Scratchpad
A scratchpad is the ephemeral working memory space in an agent's context window where intermediate reasoning steps and partial results are written and read during a single task.
title: "Scratchpad" type: glossary tags: [#reasoning, #planning] created: 2025-07-14 updated: 2025-07-14 status: stub
Scratchpad
A scratchpad is an intermediate working memory space where an AI agent writes and reads partial reasoning steps, calculations, or intermediate results before producing a final output.
Overview
The scratchpad metaphor captures how agentic AI systems — particularly those using chain-of-thought or ReAct Framework patterns — externalize intermediate reasoning within the context window. Rather than producing a final answer directly, the agent generates a sequence of intermediate thoughts, tentative conclusions, or working notes that it can reference and revise before committing to an action or output.

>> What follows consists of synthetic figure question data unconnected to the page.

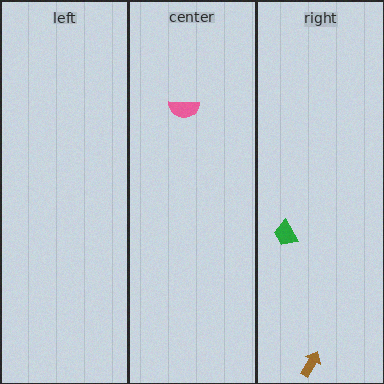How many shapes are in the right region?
2.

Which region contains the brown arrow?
The right region.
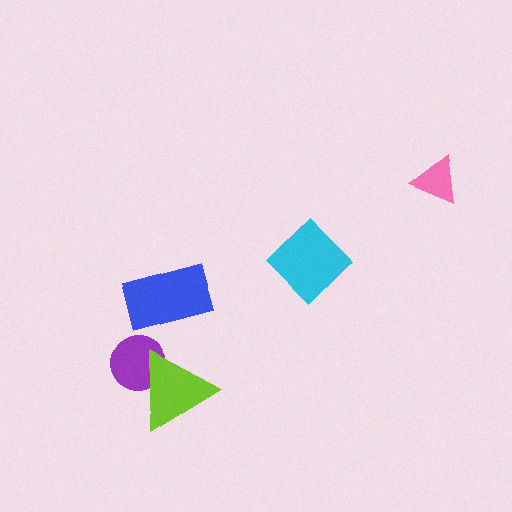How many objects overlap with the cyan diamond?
0 objects overlap with the cyan diamond.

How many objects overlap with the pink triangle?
0 objects overlap with the pink triangle.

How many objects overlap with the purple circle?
1 object overlaps with the purple circle.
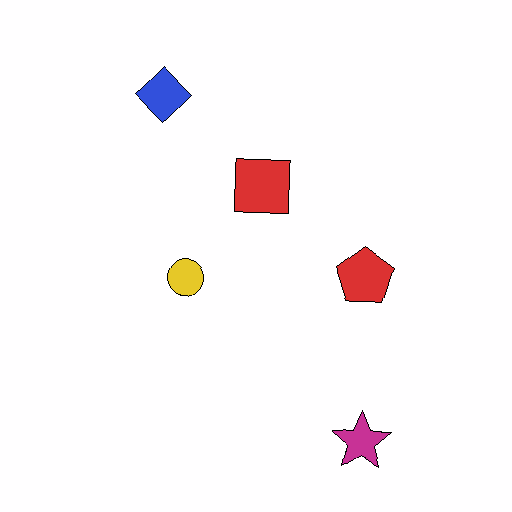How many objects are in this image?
There are 5 objects.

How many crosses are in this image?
There are no crosses.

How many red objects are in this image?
There are 2 red objects.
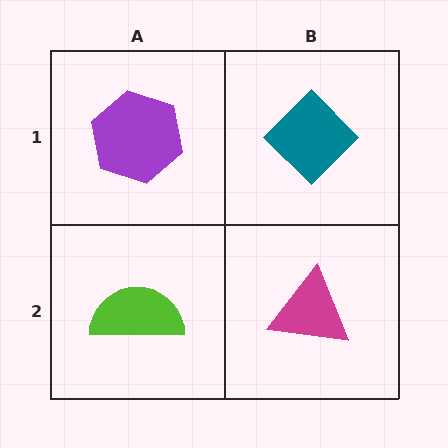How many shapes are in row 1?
2 shapes.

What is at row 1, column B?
A teal diamond.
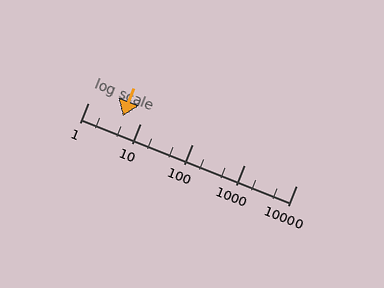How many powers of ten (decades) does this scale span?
The scale spans 4 decades, from 1 to 10000.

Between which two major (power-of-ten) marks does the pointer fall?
The pointer is between 1 and 10.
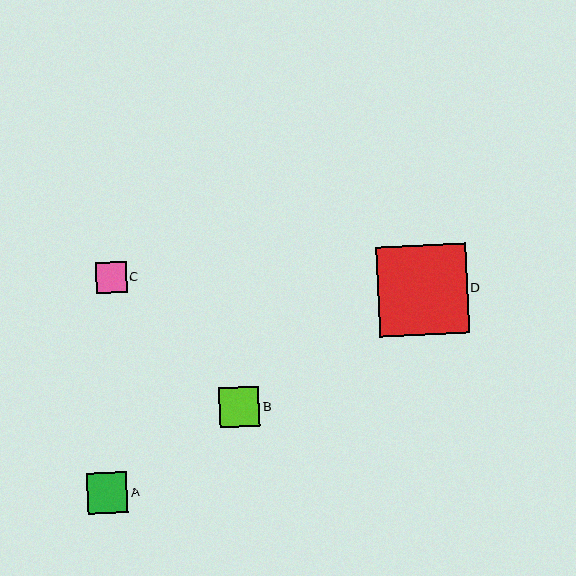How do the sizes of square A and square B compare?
Square A and square B are approximately the same size.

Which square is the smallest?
Square C is the smallest with a size of approximately 31 pixels.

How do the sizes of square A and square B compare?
Square A and square B are approximately the same size.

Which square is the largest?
Square D is the largest with a size of approximately 89 pixels.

In practice, a scratchpad is not a separate system component but a convention for how reasoning traces are structured in the agent's context. The "Thought:" prefix in ReAct steps serves as a scratchpad: the agent is effectively writing notes to itself that it will read when generating the next step. This mechanism is what allows agents to work through complex multi-step problems that would be difficult to solve in a single forward pass.
Scratchpads are closely related to Memory Systems but are distinct: scratchpad content is ephemeral, existing only within a single task's context window, while long-term and episodic memory persist across sessions. The scratchpad is best understood as the agent's working memory for a specific task instance.